Vegetative Growth and Other Modern Absurdities

I know. I know. It IS completely oxymoronic, even moronic, to bemoan the technology of the age while blogging on a computer- But sometimes I do wonder where this is all going.

At a soccer game on Saturday night, I sat next to a college student who clutched two iphones, one in each hand, one of which connected to an ear piece in his ear. I tried to keep my eye on the game but felt a sick fascination at someone who could do so much communicating and apparently make sense, though I must say that the conversation he was having with the 3D person to his right had a sort of autopilot feel, and I don’t think he was noticing the fine points of the game. Nonetheless, he had so many cutting edge communication mediums in play, my head was spinning. And frankly, it was already spinning from an afternoon I’d spent sorting out an enormous collection of Flower catalogs a friend gave me.

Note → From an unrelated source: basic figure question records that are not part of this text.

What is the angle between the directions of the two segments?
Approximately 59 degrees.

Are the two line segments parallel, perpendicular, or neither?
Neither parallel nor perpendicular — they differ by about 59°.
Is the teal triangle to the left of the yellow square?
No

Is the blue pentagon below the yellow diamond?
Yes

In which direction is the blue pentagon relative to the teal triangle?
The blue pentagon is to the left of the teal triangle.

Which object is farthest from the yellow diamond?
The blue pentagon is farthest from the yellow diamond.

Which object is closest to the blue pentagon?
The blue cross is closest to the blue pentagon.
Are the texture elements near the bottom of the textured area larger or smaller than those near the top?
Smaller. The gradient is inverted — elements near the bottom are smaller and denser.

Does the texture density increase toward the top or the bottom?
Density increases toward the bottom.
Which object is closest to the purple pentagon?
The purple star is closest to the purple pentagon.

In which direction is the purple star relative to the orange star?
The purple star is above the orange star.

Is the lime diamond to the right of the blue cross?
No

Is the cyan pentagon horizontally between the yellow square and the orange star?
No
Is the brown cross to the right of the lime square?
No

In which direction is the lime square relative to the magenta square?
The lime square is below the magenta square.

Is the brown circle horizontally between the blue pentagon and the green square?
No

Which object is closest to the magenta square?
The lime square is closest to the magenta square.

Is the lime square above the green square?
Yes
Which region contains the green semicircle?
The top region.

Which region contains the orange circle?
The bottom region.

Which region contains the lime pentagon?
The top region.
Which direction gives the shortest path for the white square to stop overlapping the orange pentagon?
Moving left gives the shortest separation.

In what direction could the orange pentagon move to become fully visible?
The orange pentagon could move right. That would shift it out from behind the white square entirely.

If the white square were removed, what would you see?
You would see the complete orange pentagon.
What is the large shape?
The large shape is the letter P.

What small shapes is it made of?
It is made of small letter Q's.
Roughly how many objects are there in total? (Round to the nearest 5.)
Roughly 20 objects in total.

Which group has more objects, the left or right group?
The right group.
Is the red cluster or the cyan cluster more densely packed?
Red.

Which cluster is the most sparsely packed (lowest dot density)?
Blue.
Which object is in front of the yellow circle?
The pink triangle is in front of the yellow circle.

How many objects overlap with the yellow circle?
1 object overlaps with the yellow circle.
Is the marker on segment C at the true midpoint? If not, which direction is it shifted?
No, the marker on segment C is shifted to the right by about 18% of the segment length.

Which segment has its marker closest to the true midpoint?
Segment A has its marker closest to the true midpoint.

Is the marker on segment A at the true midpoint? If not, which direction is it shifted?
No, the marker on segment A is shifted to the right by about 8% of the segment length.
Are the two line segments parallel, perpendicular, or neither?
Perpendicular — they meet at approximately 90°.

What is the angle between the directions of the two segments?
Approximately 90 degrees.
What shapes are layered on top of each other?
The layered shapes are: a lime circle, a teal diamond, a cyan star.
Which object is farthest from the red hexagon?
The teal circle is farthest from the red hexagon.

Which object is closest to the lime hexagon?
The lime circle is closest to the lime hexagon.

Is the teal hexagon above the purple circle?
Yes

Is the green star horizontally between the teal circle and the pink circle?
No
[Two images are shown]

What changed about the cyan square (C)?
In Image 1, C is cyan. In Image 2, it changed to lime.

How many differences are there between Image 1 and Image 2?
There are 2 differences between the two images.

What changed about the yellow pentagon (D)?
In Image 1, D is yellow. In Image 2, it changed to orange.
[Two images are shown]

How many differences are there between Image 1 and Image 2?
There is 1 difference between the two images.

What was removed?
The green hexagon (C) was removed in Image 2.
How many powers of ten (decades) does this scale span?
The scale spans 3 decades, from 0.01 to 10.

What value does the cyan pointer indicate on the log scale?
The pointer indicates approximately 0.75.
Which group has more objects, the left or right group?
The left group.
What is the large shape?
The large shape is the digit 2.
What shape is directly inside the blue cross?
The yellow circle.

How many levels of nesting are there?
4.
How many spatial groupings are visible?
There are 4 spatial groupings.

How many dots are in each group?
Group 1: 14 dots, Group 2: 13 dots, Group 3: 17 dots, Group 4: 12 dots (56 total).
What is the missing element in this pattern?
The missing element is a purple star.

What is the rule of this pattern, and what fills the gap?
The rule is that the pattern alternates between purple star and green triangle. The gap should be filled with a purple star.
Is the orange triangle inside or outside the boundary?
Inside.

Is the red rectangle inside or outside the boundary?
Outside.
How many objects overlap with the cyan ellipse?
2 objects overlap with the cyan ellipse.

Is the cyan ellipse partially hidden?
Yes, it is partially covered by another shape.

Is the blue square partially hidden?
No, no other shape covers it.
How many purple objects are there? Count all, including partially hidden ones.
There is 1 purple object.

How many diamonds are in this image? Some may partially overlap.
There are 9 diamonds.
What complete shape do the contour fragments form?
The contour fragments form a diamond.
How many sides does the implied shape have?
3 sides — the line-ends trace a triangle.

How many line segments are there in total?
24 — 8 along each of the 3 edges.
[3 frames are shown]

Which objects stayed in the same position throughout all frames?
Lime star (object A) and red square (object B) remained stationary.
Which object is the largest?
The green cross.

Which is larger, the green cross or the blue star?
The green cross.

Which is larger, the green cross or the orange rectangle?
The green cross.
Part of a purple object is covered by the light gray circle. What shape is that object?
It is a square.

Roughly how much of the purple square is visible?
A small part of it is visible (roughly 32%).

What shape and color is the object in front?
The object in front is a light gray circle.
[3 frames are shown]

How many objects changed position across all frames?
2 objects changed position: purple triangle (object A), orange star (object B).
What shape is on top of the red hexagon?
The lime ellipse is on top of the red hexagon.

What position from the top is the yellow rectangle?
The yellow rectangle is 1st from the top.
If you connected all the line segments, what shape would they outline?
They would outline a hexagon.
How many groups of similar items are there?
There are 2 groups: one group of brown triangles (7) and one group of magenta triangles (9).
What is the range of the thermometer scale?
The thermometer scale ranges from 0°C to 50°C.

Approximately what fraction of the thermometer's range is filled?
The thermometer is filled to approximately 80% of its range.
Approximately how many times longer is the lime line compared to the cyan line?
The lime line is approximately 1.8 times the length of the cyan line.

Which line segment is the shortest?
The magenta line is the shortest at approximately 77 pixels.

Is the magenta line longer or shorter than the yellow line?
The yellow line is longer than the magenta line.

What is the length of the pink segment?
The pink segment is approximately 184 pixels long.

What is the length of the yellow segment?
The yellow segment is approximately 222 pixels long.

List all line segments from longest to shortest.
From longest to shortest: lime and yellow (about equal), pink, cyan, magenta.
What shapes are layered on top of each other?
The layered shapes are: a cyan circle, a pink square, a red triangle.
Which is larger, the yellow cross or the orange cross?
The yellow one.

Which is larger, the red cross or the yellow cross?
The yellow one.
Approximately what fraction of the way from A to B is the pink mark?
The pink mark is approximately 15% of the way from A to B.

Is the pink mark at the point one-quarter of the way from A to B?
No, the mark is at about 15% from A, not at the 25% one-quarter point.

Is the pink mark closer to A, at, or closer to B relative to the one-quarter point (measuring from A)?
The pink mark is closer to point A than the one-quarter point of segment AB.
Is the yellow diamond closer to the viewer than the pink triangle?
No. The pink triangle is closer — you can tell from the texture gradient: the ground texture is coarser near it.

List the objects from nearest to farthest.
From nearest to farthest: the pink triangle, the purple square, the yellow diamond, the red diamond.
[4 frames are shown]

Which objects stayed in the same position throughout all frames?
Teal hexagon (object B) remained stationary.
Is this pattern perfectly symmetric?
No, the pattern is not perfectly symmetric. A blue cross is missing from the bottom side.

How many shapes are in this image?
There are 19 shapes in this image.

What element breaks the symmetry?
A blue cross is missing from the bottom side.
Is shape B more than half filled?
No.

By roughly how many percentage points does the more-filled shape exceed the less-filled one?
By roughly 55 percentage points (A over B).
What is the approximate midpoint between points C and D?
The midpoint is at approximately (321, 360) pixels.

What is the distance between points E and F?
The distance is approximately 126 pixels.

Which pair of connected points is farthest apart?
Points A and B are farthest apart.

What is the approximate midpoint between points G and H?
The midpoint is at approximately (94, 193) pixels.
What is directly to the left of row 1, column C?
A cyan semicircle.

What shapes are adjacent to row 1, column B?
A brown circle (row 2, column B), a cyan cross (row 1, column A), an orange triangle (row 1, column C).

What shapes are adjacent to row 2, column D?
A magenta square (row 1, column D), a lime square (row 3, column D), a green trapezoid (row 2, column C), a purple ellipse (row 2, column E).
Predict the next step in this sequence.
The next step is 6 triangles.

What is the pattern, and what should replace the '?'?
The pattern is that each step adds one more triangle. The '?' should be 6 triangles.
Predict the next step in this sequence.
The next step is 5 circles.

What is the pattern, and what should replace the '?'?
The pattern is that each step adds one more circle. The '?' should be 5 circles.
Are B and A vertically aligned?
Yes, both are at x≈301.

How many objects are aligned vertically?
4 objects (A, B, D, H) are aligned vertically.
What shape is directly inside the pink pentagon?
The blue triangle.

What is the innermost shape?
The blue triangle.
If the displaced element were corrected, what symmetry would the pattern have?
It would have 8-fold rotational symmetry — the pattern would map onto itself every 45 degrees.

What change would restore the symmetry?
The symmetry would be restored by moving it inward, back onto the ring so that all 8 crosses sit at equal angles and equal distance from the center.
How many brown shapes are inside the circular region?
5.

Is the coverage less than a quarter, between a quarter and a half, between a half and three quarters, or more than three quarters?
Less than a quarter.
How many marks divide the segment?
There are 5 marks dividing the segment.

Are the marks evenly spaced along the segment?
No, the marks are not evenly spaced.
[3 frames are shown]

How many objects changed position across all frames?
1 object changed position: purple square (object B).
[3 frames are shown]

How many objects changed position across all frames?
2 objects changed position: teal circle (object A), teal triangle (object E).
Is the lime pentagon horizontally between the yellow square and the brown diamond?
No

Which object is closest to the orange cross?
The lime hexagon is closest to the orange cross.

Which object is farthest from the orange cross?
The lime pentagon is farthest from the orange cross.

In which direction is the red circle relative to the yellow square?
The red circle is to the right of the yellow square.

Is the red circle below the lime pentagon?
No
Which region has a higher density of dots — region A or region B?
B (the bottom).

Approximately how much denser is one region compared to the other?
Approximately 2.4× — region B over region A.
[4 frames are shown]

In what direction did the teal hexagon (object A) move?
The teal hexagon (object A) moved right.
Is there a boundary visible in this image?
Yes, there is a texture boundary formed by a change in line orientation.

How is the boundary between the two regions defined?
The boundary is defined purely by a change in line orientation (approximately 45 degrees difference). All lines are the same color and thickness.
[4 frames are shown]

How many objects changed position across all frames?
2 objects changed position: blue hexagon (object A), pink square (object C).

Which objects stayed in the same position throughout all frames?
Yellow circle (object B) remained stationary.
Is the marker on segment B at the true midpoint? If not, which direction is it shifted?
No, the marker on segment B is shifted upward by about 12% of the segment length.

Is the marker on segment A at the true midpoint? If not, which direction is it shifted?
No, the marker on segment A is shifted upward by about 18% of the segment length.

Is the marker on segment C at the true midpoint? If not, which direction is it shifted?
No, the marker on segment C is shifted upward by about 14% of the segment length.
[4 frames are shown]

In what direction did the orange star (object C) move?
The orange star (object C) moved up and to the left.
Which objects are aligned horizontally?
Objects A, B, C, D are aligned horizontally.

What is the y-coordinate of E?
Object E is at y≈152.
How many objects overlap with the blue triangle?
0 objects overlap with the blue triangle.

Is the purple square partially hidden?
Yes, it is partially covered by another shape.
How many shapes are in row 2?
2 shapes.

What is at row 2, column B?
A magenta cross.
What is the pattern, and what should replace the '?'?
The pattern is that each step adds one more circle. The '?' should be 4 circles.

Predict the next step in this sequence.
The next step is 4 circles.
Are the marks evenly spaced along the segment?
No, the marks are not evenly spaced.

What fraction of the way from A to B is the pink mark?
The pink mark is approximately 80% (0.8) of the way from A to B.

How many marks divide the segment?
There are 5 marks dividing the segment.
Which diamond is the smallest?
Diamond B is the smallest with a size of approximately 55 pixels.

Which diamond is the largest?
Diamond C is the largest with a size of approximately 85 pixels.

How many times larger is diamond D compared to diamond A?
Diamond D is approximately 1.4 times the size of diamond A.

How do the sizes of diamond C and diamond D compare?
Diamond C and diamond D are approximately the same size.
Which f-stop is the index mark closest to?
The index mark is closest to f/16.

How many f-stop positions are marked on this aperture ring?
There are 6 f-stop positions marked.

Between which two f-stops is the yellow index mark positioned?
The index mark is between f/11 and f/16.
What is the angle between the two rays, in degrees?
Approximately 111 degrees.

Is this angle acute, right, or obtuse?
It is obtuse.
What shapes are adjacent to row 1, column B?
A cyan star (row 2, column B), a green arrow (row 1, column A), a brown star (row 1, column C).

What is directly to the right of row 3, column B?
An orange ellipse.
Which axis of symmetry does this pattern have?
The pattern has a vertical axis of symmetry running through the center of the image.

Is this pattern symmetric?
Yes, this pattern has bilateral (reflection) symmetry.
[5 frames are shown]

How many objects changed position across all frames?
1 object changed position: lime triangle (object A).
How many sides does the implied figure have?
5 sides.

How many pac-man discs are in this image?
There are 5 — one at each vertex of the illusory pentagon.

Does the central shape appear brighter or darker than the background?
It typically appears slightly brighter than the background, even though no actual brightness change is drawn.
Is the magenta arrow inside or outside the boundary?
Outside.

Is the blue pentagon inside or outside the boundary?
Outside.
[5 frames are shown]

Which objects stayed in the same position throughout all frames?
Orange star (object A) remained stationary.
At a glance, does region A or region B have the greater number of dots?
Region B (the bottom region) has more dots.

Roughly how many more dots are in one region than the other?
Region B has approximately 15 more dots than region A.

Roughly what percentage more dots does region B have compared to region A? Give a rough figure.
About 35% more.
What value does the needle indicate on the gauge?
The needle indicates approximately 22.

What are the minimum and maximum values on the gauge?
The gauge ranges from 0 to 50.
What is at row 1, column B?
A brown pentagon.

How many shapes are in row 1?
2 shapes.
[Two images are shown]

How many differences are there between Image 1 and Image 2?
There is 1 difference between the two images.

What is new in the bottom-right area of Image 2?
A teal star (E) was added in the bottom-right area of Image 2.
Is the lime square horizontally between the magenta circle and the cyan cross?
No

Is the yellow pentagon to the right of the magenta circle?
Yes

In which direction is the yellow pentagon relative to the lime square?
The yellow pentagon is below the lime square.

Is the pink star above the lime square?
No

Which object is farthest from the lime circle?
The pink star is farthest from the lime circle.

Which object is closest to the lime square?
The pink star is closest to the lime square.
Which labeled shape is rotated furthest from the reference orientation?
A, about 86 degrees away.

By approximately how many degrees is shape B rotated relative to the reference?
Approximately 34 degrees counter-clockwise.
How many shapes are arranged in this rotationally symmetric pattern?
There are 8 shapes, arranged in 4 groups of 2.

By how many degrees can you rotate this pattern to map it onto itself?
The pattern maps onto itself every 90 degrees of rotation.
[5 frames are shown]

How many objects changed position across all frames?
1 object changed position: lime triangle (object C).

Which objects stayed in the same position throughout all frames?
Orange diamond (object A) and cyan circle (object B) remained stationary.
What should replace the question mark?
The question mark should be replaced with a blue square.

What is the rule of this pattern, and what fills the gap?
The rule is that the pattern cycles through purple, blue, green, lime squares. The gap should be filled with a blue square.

As you can imagine, decorating our packages with photos of Flowers requires a lot of photos. When a friend who runs a vegetable and flower stand offered to give me their farm’s outdated wholesale catalogs, I was delighted. During the drop off of this mother load of catalogs, my friend Sarah told me of her consternation about a convention for garden businesses that she had just attended. She reported that the marketing workshops had been beyond frightening. Apparently using designer names for all new hybrid Flowers and vegetables is all the rage.

Just what the world needs, Gucci parsnips.

When I sat down to leaf through all the catalogs, I got the drift. And fast. First, there were virtually no Flowers in the catalogs that I recognized. It wasn’t just the cutesy names like Sweet Carolina Bewitched or Molimba Mini Frizzle Pink that threw me off identifying what was being sold, but the hundreds of pages of glossy shots of Flowers I had never seen in any garden. I even noticed no one calls them Flowers anymore, these species were all referred to as “vegetative growth.”

Personally, I have always enjoyed imagining folks sending their sweethearts bouquets of “vegetative growth.”

I guess those who carry two iphones stay better in touch with what is happening in the agribusiness world than me, because everything I was looking at reminded me of a GM production line. And sounded like it too.

Here are a couple of bullet points from these catalogs and I quote:

“Goal: Provide growers with bulked up, performance-charged, ready-to-go-lines. Fast Tracks TM provide quick turns on 6.5 and larger container and basket production.”

My response? Are tests for steroids needed here?

Or this winner: “Higher profits via upscale, total package solutions including informative, eye catching tags and branded pots,”

And I thought it was the plants that were supposed to be eye-catching.

or my favorite:

“4.25 Grande self symetricize (registered trademark) container and flat filled display tray (patented) uses a unique version of our symetricize system. When used with automatic pot dispensers, containers shift into place perfectly in the tray-without assistance- to align logo and tag locator spots.

Or perhaps because of the automatic pot dispensers, people only THINK the containers have shifted perfectly into place without assistance…

OMG ( I learned about that one Saturday night- it’s the default remark when both of your iphones are blowing up)

Can’t you just hear the plants response? “What are we? Chopped Liver?”

Then there were the many catalogs proudly describing the journey of 10,000 miles that each of their six week old seedlings had taken. Do we all really want to buy plant plugs that start their life in Spain then get shipped to Georgia then trucked to us all before they have their first bud?

I guess the designer labels begin to make sense when you realize that every member of the Rockapulco series on offer has travelled more in six weeks than most of us will travel in a lifetime.

In response, I would like to offer some bullet points from Green Hope Farm:

During the spring, my much too small greenhouse is full of pots that are perched precariously, have popsicle stick labels and do not match.

I do not know what someone means when they say “expands the spring shoulder market.”

I still believe in dirt and seeds and I use them. Together.

My children send me on errands with the family cell phone and I am too embarrassed to tell them I don’t know how to turn it on.

And Jim, if you are reading this blog, I would love a bouquet of Flowers. Spare me the vegetative growth.

And last but not least, Sarah, if you are reading this blog, I feel your pain. And I am not sure a Supertunia named Vista Bubblegum is going to ease it.